Every sunrise holds the promise of a new masterpiece.
What lies within is far more important than what lies without.

Every step forward is a declaration of your willingness to grow.
Any Step Forward

Your most beautiful moments are waiting just beyond your comfort zone.
What lies within…

Light reveals itself in the darkness it creates.
The darkness is not the absence of light but the presence of a different kind

Courage is not the absence of fear, but the willingness to take the next step anyway.
Be brave.

Small sparks can ignite entire galaxies.
Small sparks can ignite entire galaxies.

Believe in yourself, take the leap and watch the universe conspire to make your dreams come true.
Take the leap

Life begins at the edge of what you’re willing to let go.
Take the leap.

Some responses are quite amusing, like when it tries to be “mysterious” or more conversational by not completing the sentence fully and just ending it in three dots (“What doesn’t kill you…”), and the ones where it reaches for extreme succintness (“Take the leap.”, “Be brave.”)

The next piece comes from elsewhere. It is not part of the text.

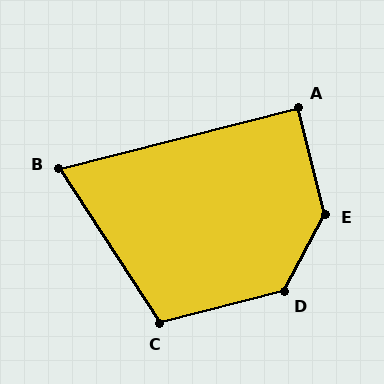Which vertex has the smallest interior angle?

Let’s give it some help now. In the prompt, this time I’ll provide all the sayings it initially generated as a list of options to pick from. Will it manage to pick the correct one from the bunch this way?

Turns out, indeed, if I gave it options to pick from, it picked the right one, every time. Quite the difference between with or without RAG!

Conclusion

The open-source LLMs I tried have not yet passed my “test” to guess the initial sayings from which the essays were generated. They seem not ready to perform well for requests that require any kind of precise and correct answers, but I will keep trying new models as they are made available.

However, they are still useful if you know what you can expect from them – they are very good for storing and retrieving many loosely connected facts, and they can help with brainstorming.

When I applied RAG and gave it options, the difference is like night and day compared to when I didn’t. If given the options, it picked the right answer every time, but as we saw, with no support, it did not perform well at all.

We also looked at how vectors are stored and how “memory-hungry” they are, and indicated that we should account for this and make some arrangements at the beginning of the project in order to have smooth operation when the scale grows.

What’s next

While writing this post pgvectorscale got released. It’s an interesting new project that makes pgvector much more performant and cost-effective. Planning to try it out!

Thanks for reading!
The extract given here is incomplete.